The films are made for the sideart, all he needs to do is lay down the colors for the print. After the holidays are done, it would seem as the Agent X artwork could be finished sometime in January of 2008.
Here are a few of the images from ThisOldGame.com showing the screens that have been made, three images of the screen printing process of the Agent X marquees, and one photo of the speaker grill overlays.
It’s been a week, and I don’t have dimensions just yet, so I thought I would post what I have. If I haven’t said this before, I will say it now. JPG quality is for the web, and is not representative of print colors. So keep that in mind when viewing, that and this hasn’t been color matched yet.
I have met one owner of an Agent X arcade game, although I didn’t know anything about it when I met him, nor did I even see the game during my visit. It wasn’t until successive conversions later that I found out about Agent X’s rarity.
This is what Joe had to say about Agent X, recalling as best he could the history of the game off the top of his head and what he had to go through to find his;
“On the Cloak & Dagger, it gets a little collector/geeky/anal. When Atari originally developed the game, the name was Agent X. Then Hollywood made the movie Cloak & Dagger and asked Atari to make a game for it. Agent X was already a version of the game. Rumor has it that only 20 dedicated Agent X units were ever made and these were only made for field testing purposes, they were never meant for public release. Of those 20, 7 were Agent X, and the other 13 were Cloak & Dagger. Cloak & Dagger was released for general purchase in kit only form, for converting other games, specifically Williams games (Stargate, Defender, Robotron, Joust). So game play wise, Agent X and Cloak & Dagger are exactly the same, only difference is the title screen.”

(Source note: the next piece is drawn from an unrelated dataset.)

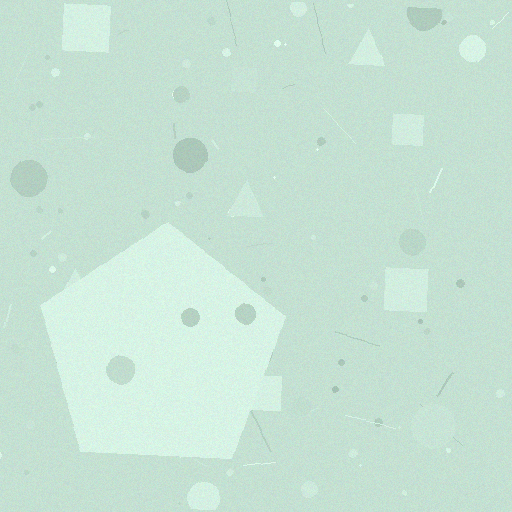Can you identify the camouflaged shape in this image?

“Cabinet wise, conversion units are cheap and relatively easy to find. They sell on ebay for less than $400. Dedicated units are close to impossible, as there were only 20 or so made, and the ones out there are typically in collectors hands that don’t want to sell them. The last one I heard selling was a Cloak & Dagger which sold for $3,000. An Agent X is even more rare. At one point someone offered me $10,000 for my Agent X. I’m sure that’s no longer a valid offer as that person has since got a dedicated Cloak & Dagger. But it was a nice offer to get. Certainly one of the most valuable in my collection.”
“Probably way more information than you wanted, but it’s one of my prize games, so I like talking about it! It was a pretty big search to find and get.”
So basically my interpretation of this information is that of the few Agent X’s that were produced, most of them are or at one time were owned by Atari employees. Now they made have made their hands into serious collectors who know their value, similar to Joe, but the only way you might get one is to start the way he did and track down some old Atari employees.
Why reproduce artwork for Agent X?
Well, for two main reasons. I like the two people I have met, so it is a good opportunity to show them some good will in networking. Also, because Agent X is so rare, hopefully it will mean I am one of the few people who have a copy of vector artwork for the Agent X kickplate, sideart, marquee, speaker overlays, control panel, or whatever else I decided to vectorize and prepare for reproduction.
Update – March 23, 2009
If you look below in the comments, one of the original creators that worked on Agent X left a comment, and basically confirmed all of the information that Joe shared about the game. I have no doubts that on his hunt Joe probably talked with Rusty about the history and that is where most of his ‘unconfirmed’ rumors came from.